Emin liked silence, she’d noticed. And he liked to watch. His family most of all. Glory was fairly sure that he knew much more about them than they even knew. But he didn’t particularly like to be watched himself. Anytime he caught her watching him, she was met with a scowl.
She liked his scowl. She couldn’t say why, in particular. But she did. Same as how she liked his smell after he’d been outside and sweating. He came in and smelled like a man. Sharp and sweaty. The cat in her wanted to roll in the smell, in perfect feline ecstasy, but she knew he wouldn’t like that either.
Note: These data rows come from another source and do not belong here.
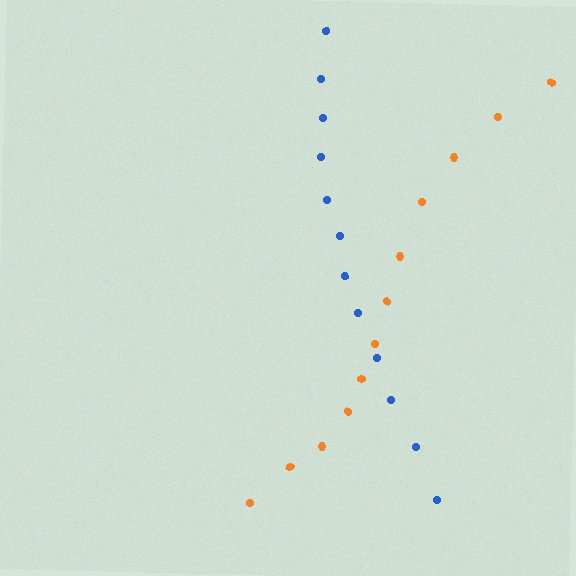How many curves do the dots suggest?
There are 2 distinct paths.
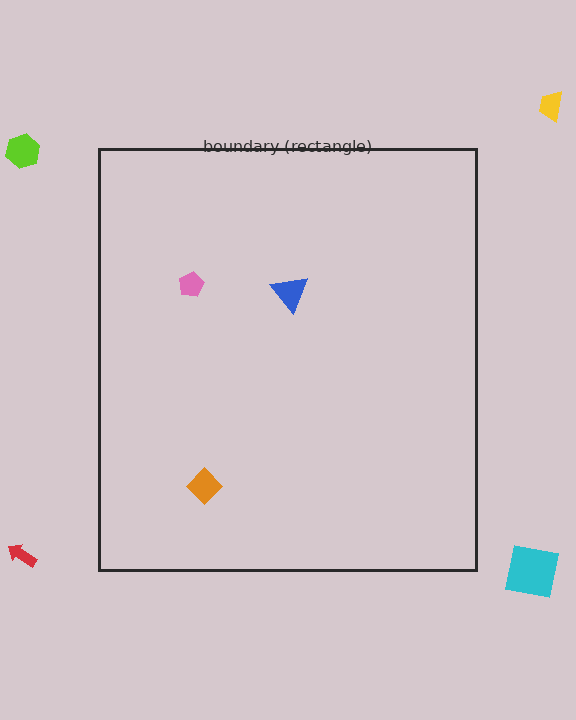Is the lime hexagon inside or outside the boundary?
Outside.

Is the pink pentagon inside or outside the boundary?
Inside.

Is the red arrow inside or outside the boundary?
Outside.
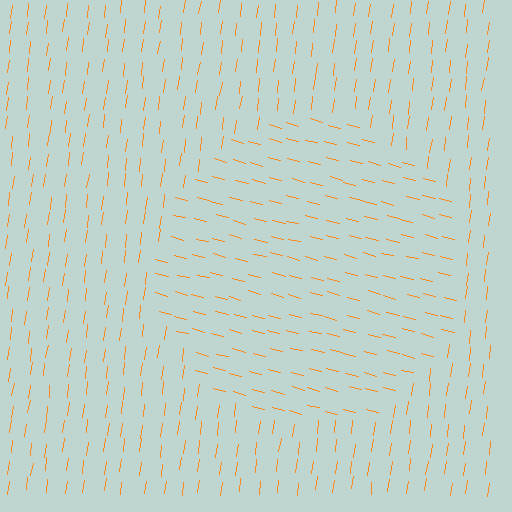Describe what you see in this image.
The image is filled with small orange line segments. A circle region in the image has lines oriented differently from the surrounding lines, creating a visible texture boundary.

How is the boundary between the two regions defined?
The boundary is defined purely by a change in line orientation (approximately 82 degrees difference). All lines are the same color and thickness.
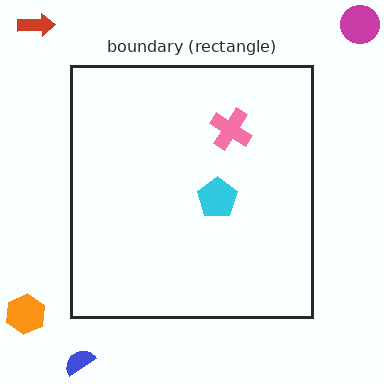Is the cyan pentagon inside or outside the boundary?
Inside.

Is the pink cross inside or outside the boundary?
Inside.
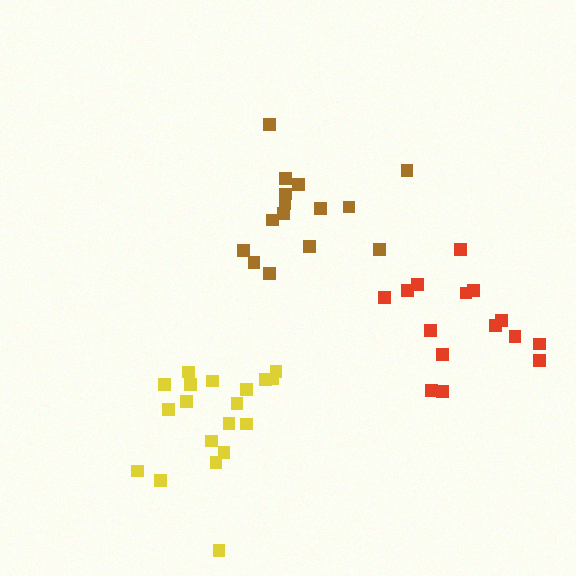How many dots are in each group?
Group 1: 19 dots, Group 2: 15 dots, Group 3: 15 dots (49 total).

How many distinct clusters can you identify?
There are 3 distinct clusters.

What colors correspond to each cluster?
The clusters are colored: yellow, red, brown.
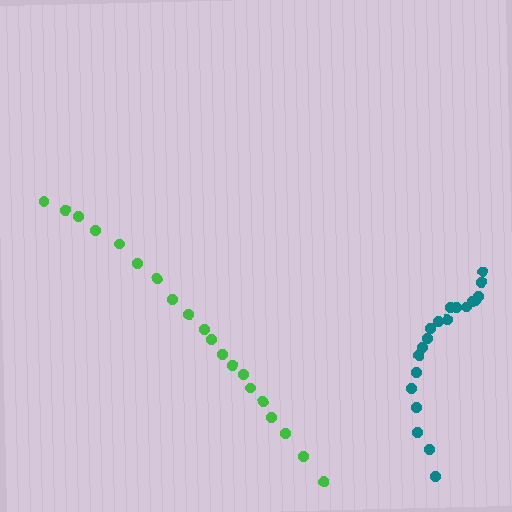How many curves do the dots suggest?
There are 2 distinct paths.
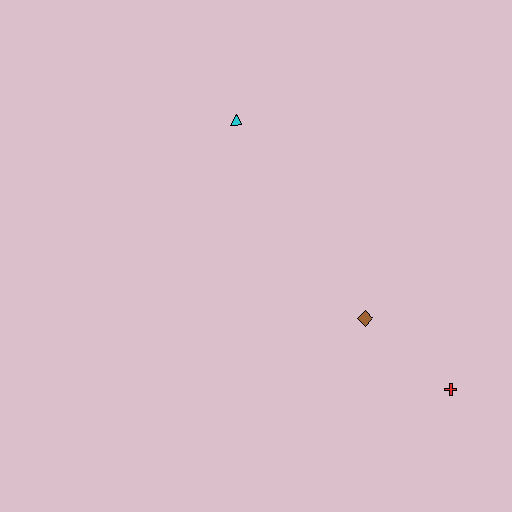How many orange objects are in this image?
There are no orange objects.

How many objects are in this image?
There are 3 objects.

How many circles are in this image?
There are no circles.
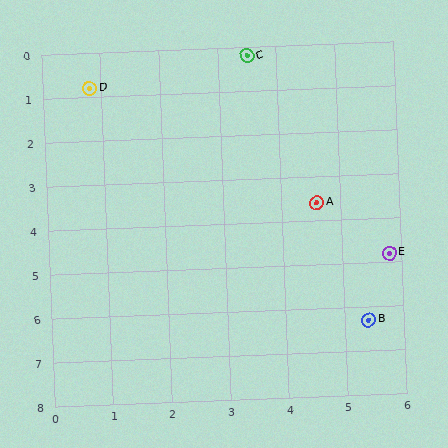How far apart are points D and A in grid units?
Points D and A are about 4.7 grid units apart.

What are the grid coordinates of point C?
Point C is at approximately (3.5, 0.2).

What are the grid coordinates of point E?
Point E is at approximately (5.8, 4.8).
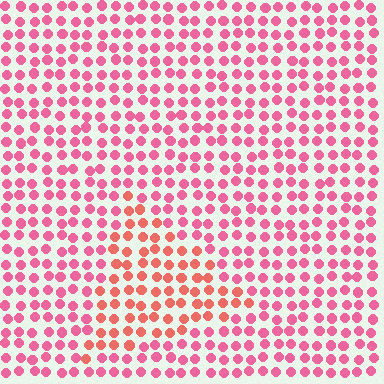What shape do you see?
I see a triangle.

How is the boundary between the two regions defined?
The boundary is defined purely by a slight shift in hue (about 28 degrees). Spacing, size, and orientation are identical on both sides.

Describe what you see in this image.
The image is filled with small pink elements in a uniform arrangement. A triangle-shaped region is visible where the elements are tinted to a slightly different hue, forming a subtle color boundary.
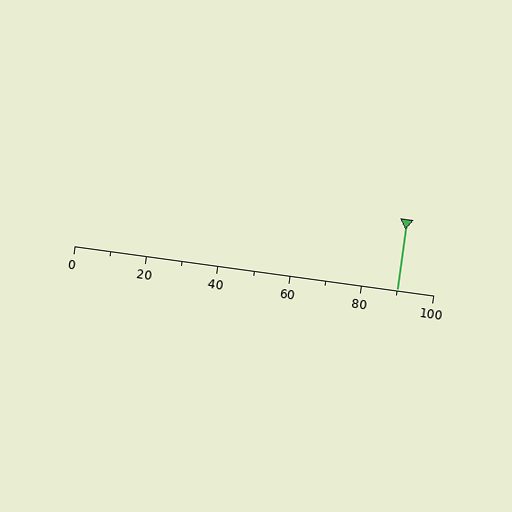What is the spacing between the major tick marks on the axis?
The major ticks are spaced 20 apart.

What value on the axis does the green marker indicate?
The marker indicates approximately 90.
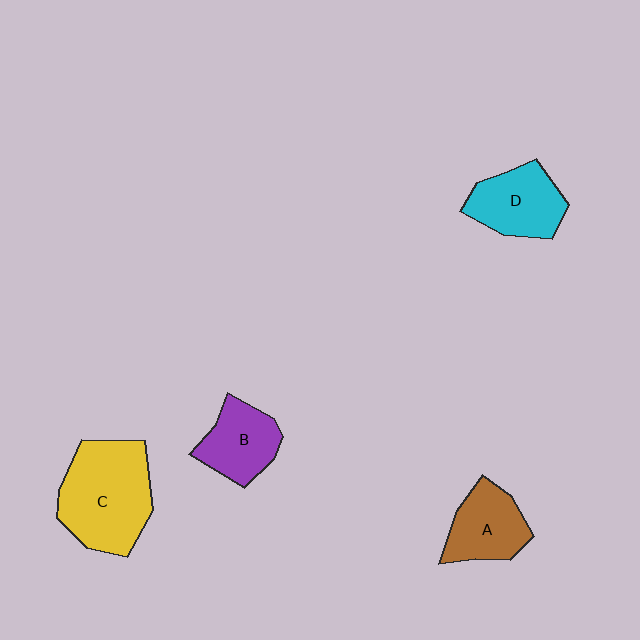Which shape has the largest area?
Shape C (yellow).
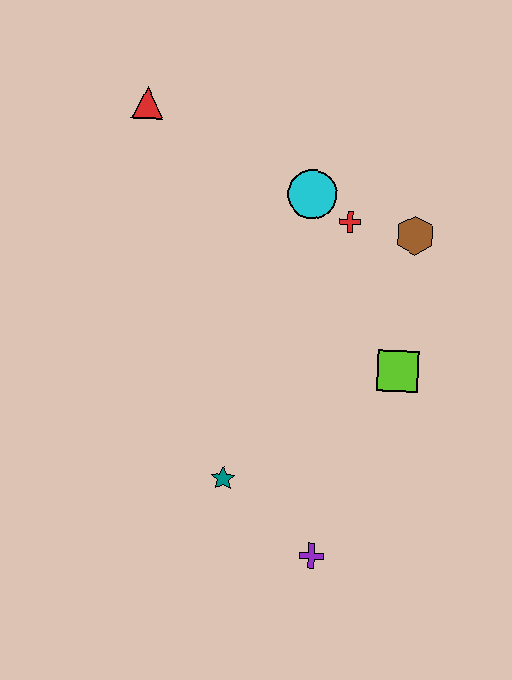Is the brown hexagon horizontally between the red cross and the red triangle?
No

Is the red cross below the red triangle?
Yes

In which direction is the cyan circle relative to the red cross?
The cyan circle is to the left of the red cross.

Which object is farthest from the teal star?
The red triangle is farthest from the teal star.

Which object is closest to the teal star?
The purple cross is closest to the teal star.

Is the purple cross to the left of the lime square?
Yes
She watched his hand, so sure, guide the brush across the canvas, leaving a blue green line behind. Just a single, streaking line and Glory already knew that he was painting trees. He was just so good. He managed to catch the essence of it without the exact, constricting form of it.
“Those are different than the trees here,” she said quietly, not wanting to disturb, but needing to speak all the same.
He nodded. “Da. This is Belarusian forest.”
“Where you’re from?”
“Da.”
She chewed on her lip for a second. Trying to swallow down the words.
“Ask your question, Glory,” he said, not looking up from his work.
She let out a surprised little laugh. “How did you know I had a question?”
He looked back at her now, his eyes dark under his brow, his hair curling behind his ears. “You always have question. You are bubbly. Like little river.”